İlk Derece Mahkemesince, hükümde belirtilen gerekçelerle; “davanın kabulü ile, davacının davalı ... Yöneticiliği’ne ait işyerinde hizmet akdi ve asgari ücretle 01.10.2005 - 31.01.2011 tarihleri arasında ayda 13 gün olmak üzere toplam 832 gün çalıştığının tespitine” dair verilen karara karşı, davalı Kurum vekili tarafından istinaf yoluna başvurulması üzerine, Ankara Bölge Adliye Mahkemesi 11. Hukuk Dairesince davalı vekilinin istinaf isteminin HMK’nın 353/1-b-2. Maddesi uyarınca kabulüne, Ankara 32. İş Mahkemesine ait 29.09.2016 gün ve 2016/62-409 sayılı hükmün kaldırılmasına, yerine davanın kısmen kabul kısmen reddi, ile davacı ... "ün davalı ... Apartman Yöneticiliği"ne ait iş yerinde hizmet akdine tabi olarak 01.10.2005 - 31.01.2011 tarihleri arası her ay 13 gün olmak üzere 832 gün, günün sigorta primine esas asgari kazanç üzerinden çalıştığının tespitine, fazla istemin reddine, karar verilmiştir.

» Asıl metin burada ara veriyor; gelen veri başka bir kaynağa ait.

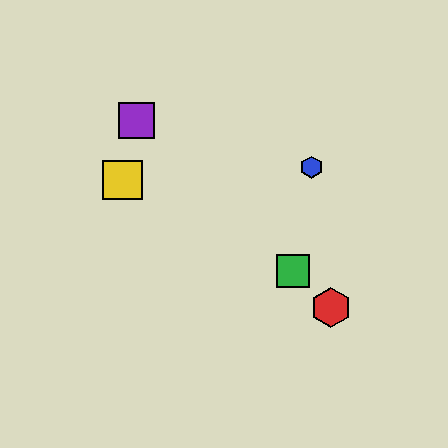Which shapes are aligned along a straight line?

Ankara Bölge Adliye Mahkemesi 11. Hukuk Dairesince verilen kararın, davalılardan Kurum vekili tarafından temyiz edilmesi üzerine, temyiz isteğinin süresinde olduğu anlaşıldıktan ve Tetkik Hâkimi ... tarafından düzenlenen raporla dosyadaki kağıtlar okunduktan sonra işin gereği düşünüldü ve aşağıdaki karar tespit edildi.
I-İSTEM
Davacı vekili dava dilekçesinde, davacının ... Apartmanında apartman görevlisi olarak Kasım 2004 tarihinden Şubat 2011 tarihleri arasında kesintisiz olarak çalıştığının tespitine karar verilmesini talep etmiştir.
II- CEVAP:
Davalı ... Apartmanı Yöneticiliği cevap dilekçesinde, davacının dava konusu apartmanda hiçbir şekilde çalışmadığını, apartmanın zemin-bodrum katında bulunan dairenin davacının eşi olan ...ile yönetici ... arasında yapılan kira sözleşmesi ile davacı tarafa kiraya verildiğini, davacının ve eşinin apartmanda kiracı olarak oturmaktan başka apartman ile hiç bir ilişkilerinin bulunmadığını, davacı tarafın kiracı olarak oturdukları dairenin aidatlarını düzenli olarak apartmana ödediğini, apartmanın bakımı ve temizliği ve de bahçe bakımının apartmanca dışarıdan başka kişilere gündelik çalışmalar karşılığı yaptırıldığını, apartmana ait karar ve işletme defteri incelediğinde apartman görevlisi ile ilgili hiçbir kararın alınmadığı ya da gelir gider tablosunda apartman görevlisi adı altında hiçbir giderin olmadığının ve gelir tablosu incelendiğinde davacı ve eşinin oturduğu daire ile ilgili olarak kira gelirinin apartmana gelir olarak yazıldığının görüleceğini bildirerek davanın reddini savunmuştur.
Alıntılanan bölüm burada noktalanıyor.